Worker-owned co-ops are also free to offer cash vs equity options. The difference is that they don't have a hierarchy of ownership hoarding whatever the market will bear.
There's no choice to be had, it doesn't substantially exist in tech. It takes organizing and coordinating various resources to make a new reality, not passively evaluating current options at hand. So it's not productive to evaluate their viability based on what currently exists as if it's already a choice unorganized workers have evaluated and made. But it is an idea that is appealing even to some founders (there are upsides to working alongside people with a stake in outcomes) and some are working toward making this possible for workers to choose.
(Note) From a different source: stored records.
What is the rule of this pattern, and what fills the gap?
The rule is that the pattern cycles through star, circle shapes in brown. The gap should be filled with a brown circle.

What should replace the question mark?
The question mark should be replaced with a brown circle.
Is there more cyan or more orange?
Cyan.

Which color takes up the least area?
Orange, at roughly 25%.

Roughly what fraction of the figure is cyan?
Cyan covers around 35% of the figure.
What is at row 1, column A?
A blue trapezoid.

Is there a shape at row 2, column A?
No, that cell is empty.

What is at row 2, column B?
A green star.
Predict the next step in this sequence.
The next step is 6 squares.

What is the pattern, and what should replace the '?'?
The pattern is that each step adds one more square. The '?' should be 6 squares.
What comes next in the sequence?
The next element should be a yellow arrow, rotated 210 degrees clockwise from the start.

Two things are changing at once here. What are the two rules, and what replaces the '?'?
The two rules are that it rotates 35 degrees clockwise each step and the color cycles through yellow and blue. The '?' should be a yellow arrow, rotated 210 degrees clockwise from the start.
When I make someone an offer, I give them a spreadsheet where they can plug in different salaries and equity stakes to see outcomes based on future funding events, valuations, and exit scenarios. Without exception the people who've leaned into equity have turned out to be the best performers and ended up with higher salaries anyway, but a majority favor cash up front.
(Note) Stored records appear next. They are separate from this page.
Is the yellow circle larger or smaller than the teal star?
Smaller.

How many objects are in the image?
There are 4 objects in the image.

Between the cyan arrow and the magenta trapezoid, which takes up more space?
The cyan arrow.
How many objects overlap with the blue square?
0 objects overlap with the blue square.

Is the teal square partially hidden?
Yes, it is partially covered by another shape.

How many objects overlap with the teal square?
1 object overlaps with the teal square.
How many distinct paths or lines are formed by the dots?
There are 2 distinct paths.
As you find reasons to object to that, many of those reasons are likely the same shared by others and make this a vastly less common arrangement, because someone has to take on the massive initial risk to start and fund the business through the unavoidable period of initial losses and probably wants to see a way to having a compensating upside in the event of success.
I'm talking about the financial realities of starting a company from scratch, which impacts how many companies get started in what form and might be a significant part of the explanation why you aren't seeing as many worker-owned companies as you express a preference for.
Brainstorming and figuring a way to address that might be a way to help you mold/nudge the world towards your preference.